Pages

Sunday, January 29, 2023

Banditopod

Recently as part of my research, I've been trying to measure a probability distribution – specifically, the chances that we've seen a certain signal in LISA. The trouble is, there are many random noise factors that go into the calculation of whether we see the signal or not, so it's not a straight equation I can plug things into. Instead we need to sample it many times to estimate the distribution, and this can be expensive. My colleague Henri suggested I could use a technique called Markov Chain Monte Carlo (MCMC). I thought to get a better feel for the method, I'd try out a simple example here.

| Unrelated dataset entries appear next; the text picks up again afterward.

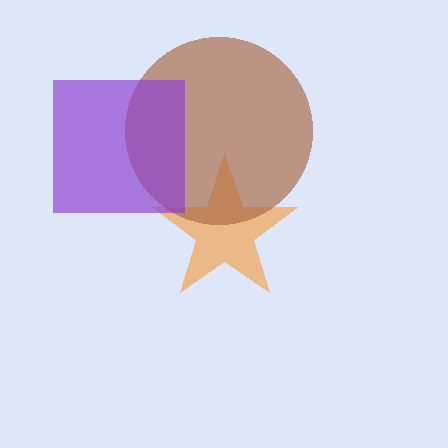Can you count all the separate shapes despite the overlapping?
Yes, there are 3 separate shapes.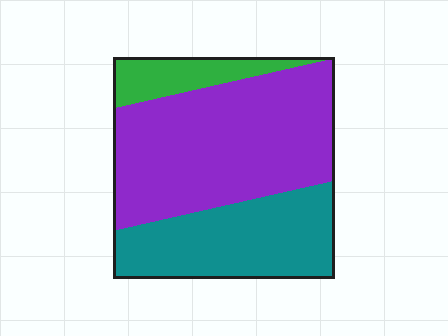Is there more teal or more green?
Teal.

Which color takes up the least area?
Green, at roughly 10%.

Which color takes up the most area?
Purple, at roughly 55%.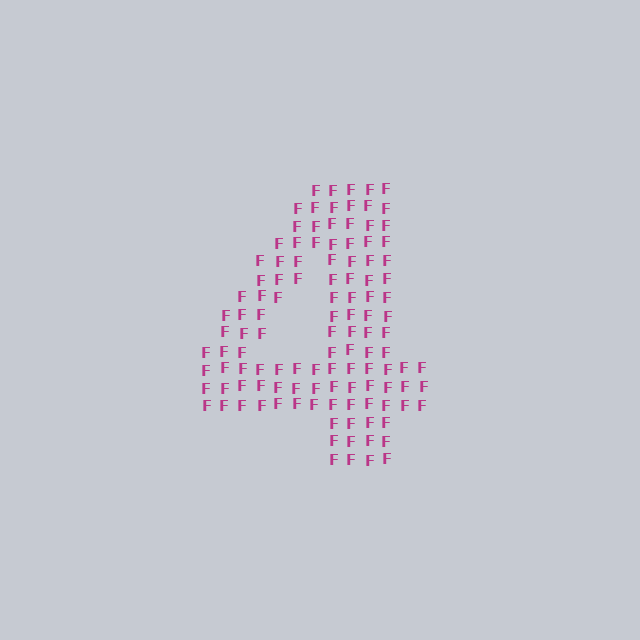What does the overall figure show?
The overall figure shows the digit 4.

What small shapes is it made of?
It is made of small letter F's.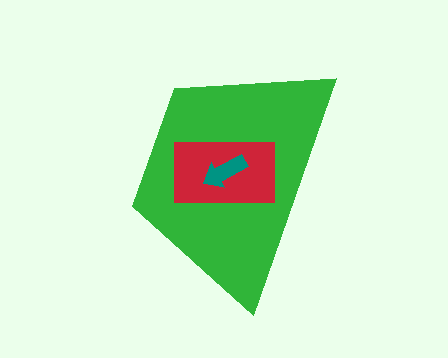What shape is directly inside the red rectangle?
The teal arrow.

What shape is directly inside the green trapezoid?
The red rectangle.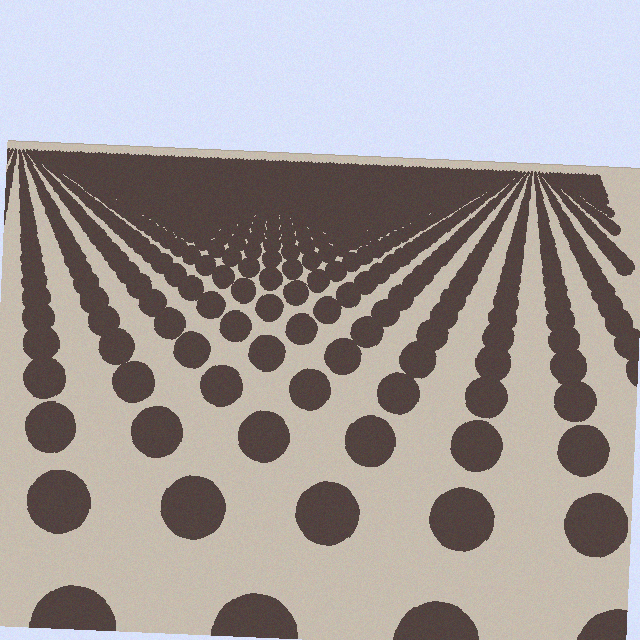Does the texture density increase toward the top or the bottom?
Density increases toward the top.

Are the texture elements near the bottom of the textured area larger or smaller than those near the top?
Larger. Near the bottom, elements are closer to the viewer and appear at a bigger on-screen size.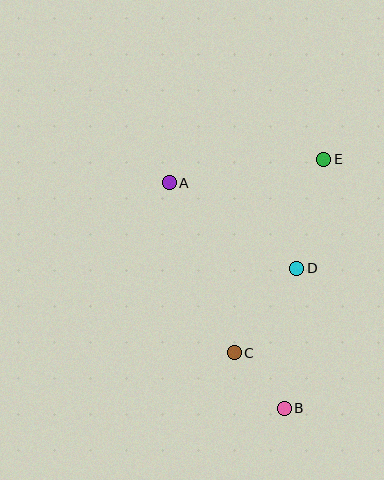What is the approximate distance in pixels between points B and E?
The distance between B and E is approximately 252 pixels.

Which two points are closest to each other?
Points B and C are closest to each other.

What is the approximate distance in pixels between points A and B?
The distance between A and B is approximately 253 pixels.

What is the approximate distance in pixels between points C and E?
The distance between C and E is approximately 213 pixels.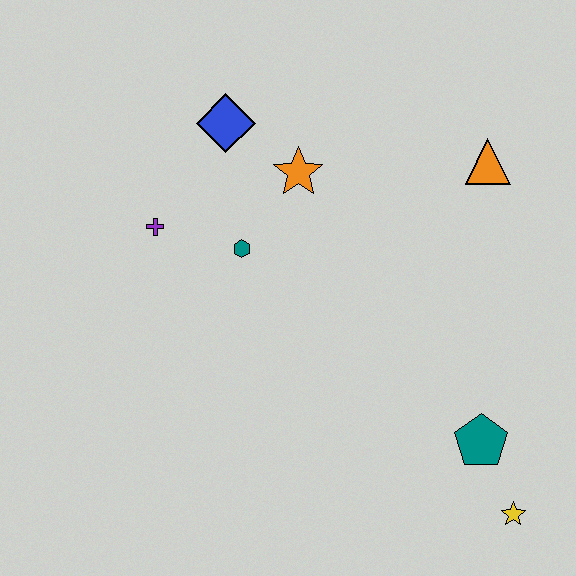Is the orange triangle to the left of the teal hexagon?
No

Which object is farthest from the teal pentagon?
The blue diamond is farthest from the teal pentagon.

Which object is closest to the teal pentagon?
The yellow star is closest to the teal pentagon.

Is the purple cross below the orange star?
Yes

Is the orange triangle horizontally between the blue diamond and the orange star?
No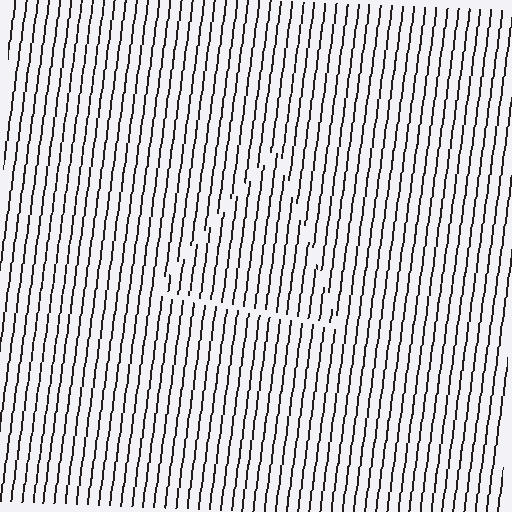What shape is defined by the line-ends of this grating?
An illusory triangle. The interior of the shape contains the same grating, shifted by half a period — the contour is defined by the phase discontinuity where line-ends from the inner and outer gratings abut.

There's a traditional problem in probability theory called the "two-armed bandit." Imagine a slot machine with two levers – You insert a coin and choose which lever to pull. Each arm has a certain probability of paying out, but the only way to find out is by playing, and looking at how often you win or lose. What then is the best strategy for choosing a lever? You may have gotten lucky your first few pulls of one lever and overestimated its chances of winning.

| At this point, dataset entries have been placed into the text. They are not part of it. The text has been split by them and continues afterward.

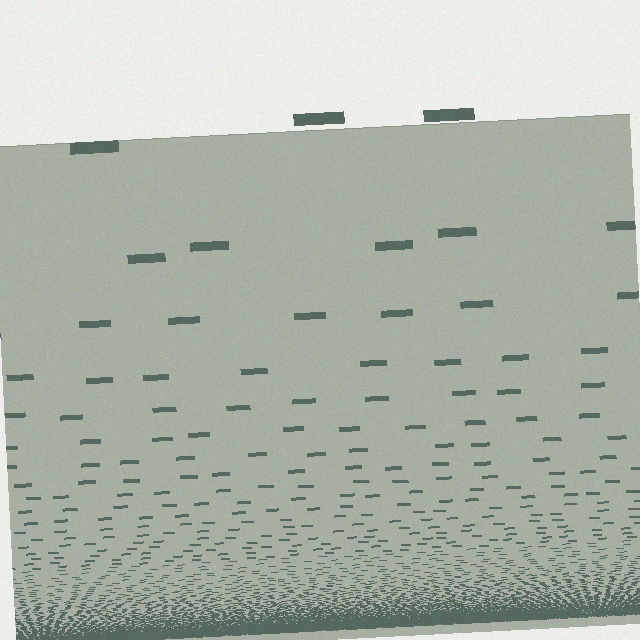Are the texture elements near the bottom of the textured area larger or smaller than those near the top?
Smaller. The gradient is inverted — elements near the bottom are smaller and denser.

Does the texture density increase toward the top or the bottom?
Density increases toward the bottom.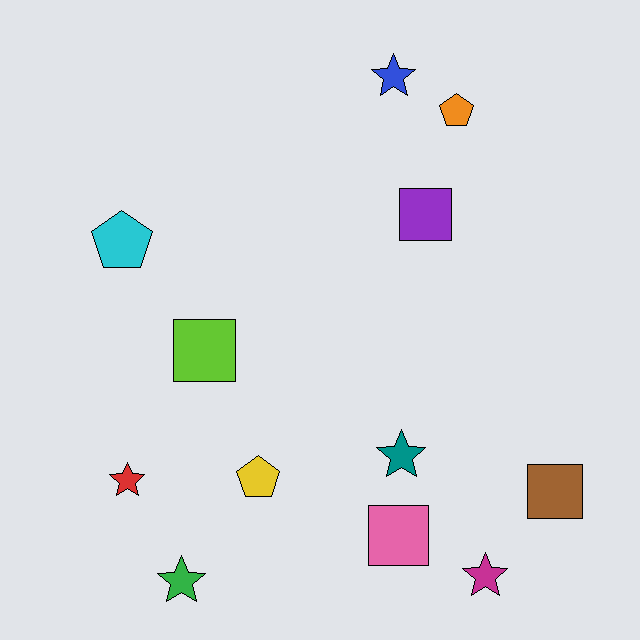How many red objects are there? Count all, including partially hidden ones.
There is 1 red object.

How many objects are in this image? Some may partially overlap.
There are 12 objects.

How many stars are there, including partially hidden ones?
There are 5 stars.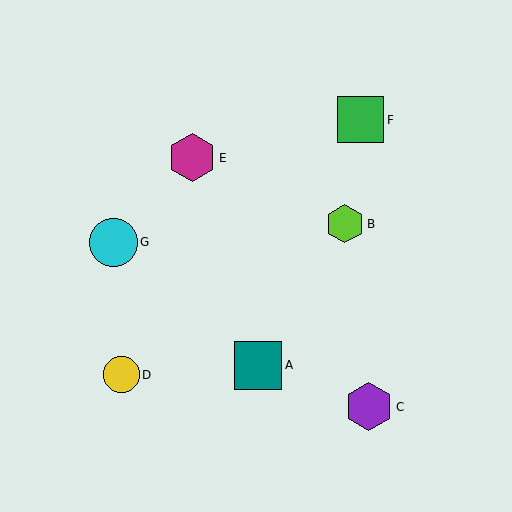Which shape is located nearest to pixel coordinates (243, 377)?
The teal square (labeled A) at (258, 365) is nearest to that location.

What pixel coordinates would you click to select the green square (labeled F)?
Click at (361, 120) to select the green square F.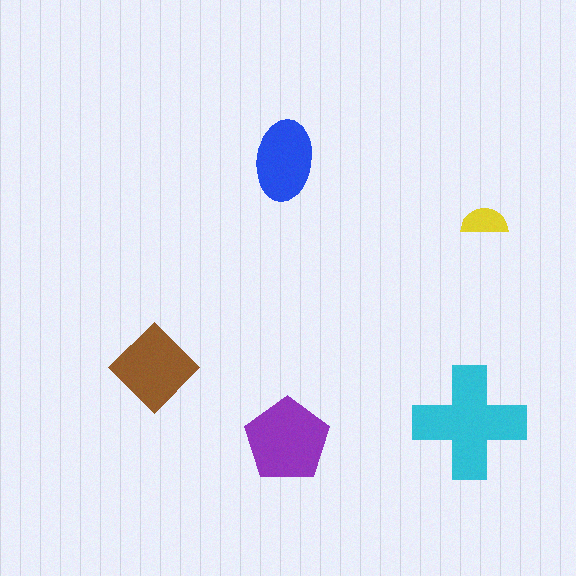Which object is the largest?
The cyan cross.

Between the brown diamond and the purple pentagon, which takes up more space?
The purple pentagon.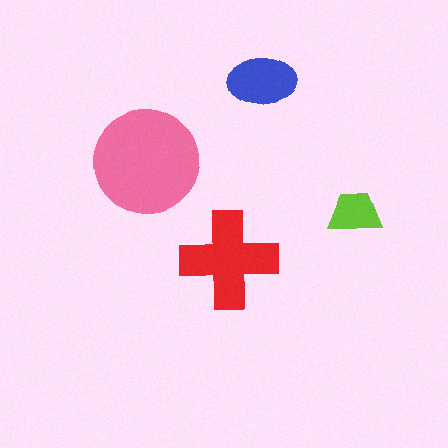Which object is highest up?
The blue ellipse is topmost.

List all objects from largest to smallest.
The pink circle, the red cross, the blue ellipse, the lime trapezoid.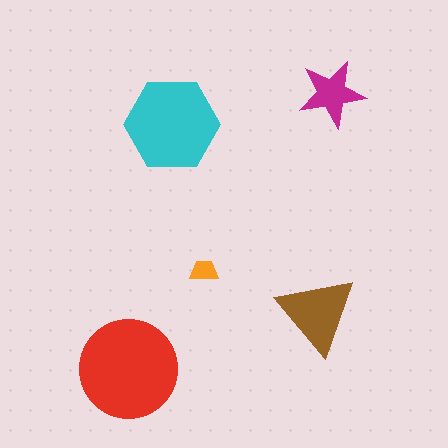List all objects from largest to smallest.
The red circle, the cyan hexagon, the brown triangle, the magenta star, the orange trapezoid.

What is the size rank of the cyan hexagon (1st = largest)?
2nd.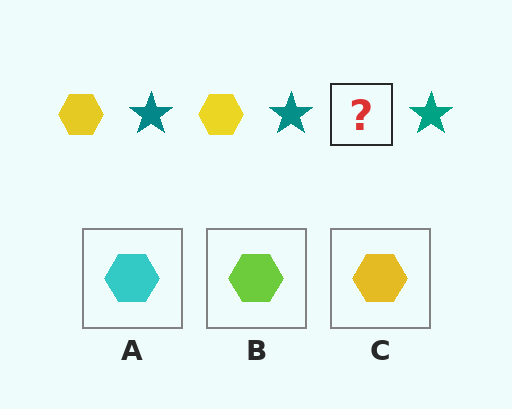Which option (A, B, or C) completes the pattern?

We can make this more like my research by extending to a multi-armed bandit – Each arm represents a set of parameters we're searching for, and we want to pick the arm with the biggest payout/best fit to the data. Still to be answered though is how we pick which arm to play: Imagine a set of players, who can choose an arm at each step based on the wins/loses they've seen. Each one is more likely to pick an arm with lots of wins, but might try another arm just in case. Now, if we look at the estimated probabilities for each arm as time goes on, we might think we'd get a good idea of the true values:

The blue line is the true probability for each arm, and the orange dots are the estimates based on the average number of wins. The dots are jumping around so much though that it's hard to see how well we're doing. Instead of animating in time, we can try looking at how frequently we play each arm:

Pretty quickly, each arm gets a consistent rate of pulls, but it looks like we're undersampling the highest-probability arms. I think this may be due to the top-probability arms having fairly similar values – As I pointed out above, we can't tell whether we have the best lever, or just a streak of luck, so we hedge our bets. A common technique with MCMC is run a "burn in" for a while to let the players move around the parameter space, then reset the probability estimates and continue running.

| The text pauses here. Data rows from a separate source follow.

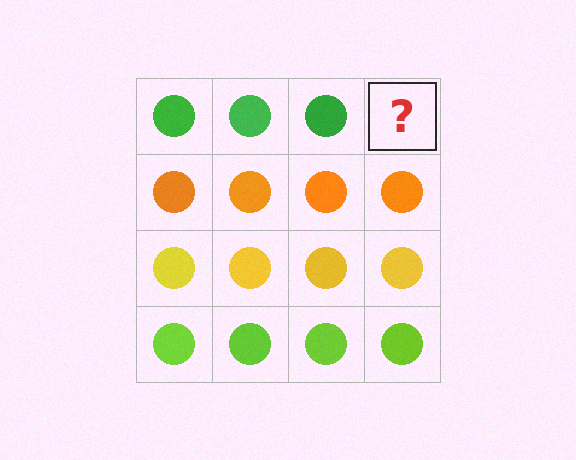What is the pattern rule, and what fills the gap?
The rule is that each row has a consistent color. The gap should be filled with a green circle.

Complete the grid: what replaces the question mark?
The question mark should be replaced with a green circle.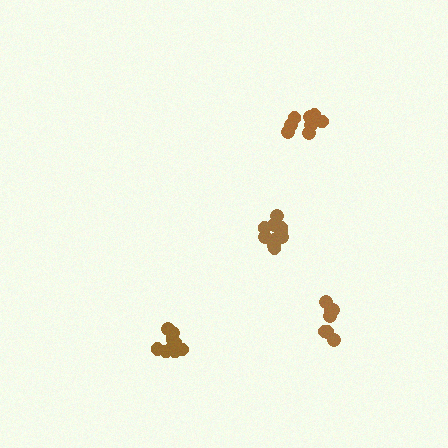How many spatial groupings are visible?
There are 4 spatial groupings.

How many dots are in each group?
Group 1: 8 dots, Group 2: 9 dots, Group 3: 11 dots, Group 4: 7 dots (35 total).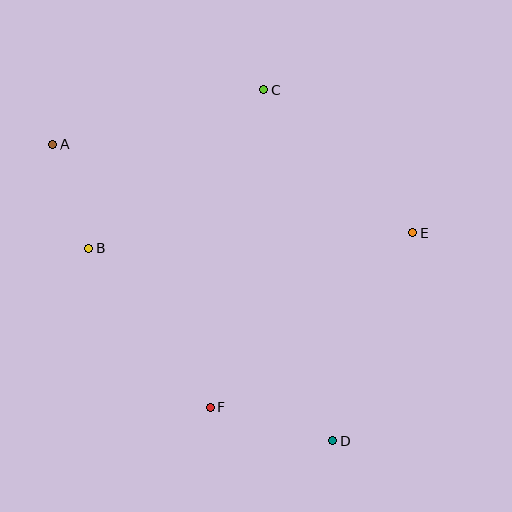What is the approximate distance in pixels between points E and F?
The distance between E and F is approximately 267 pixels.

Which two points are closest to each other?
Points A and B are closest to each other.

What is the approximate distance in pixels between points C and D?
The distance between C and D is approximately 358 pixels.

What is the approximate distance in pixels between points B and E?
The distance between B and E is approximately 324 pixels.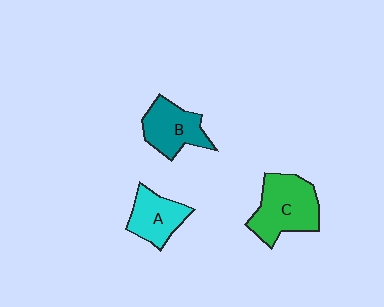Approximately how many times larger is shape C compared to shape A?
Approximately 1.5 times.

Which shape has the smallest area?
Shape A (cyan).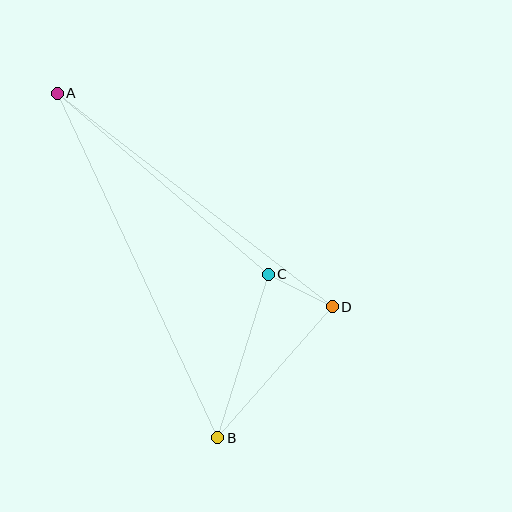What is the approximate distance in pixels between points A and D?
The distance between A and D is approximately 348 pixels.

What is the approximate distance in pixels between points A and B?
The distance between A and B is approximately 380 pixels.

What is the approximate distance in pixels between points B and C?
The distance between B and C is approximately 171 pixels.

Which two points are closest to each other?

As a final view of the data, we look at how the players distribute themselves among the arms through time [NB: The x-values are off by 1 compared to the earlier plot due to the way I gave the distribution to the MCMC tool I used]:

It starts off fairly flat – the parameter exploration I was talking about – but after a certain point, the distribution establishes itself, and from there the shape simply scales upward. However, even if you could afford to play tens of thousands of times, I think you'll be hard-pressed to find a slot machine paying out as frequently as these!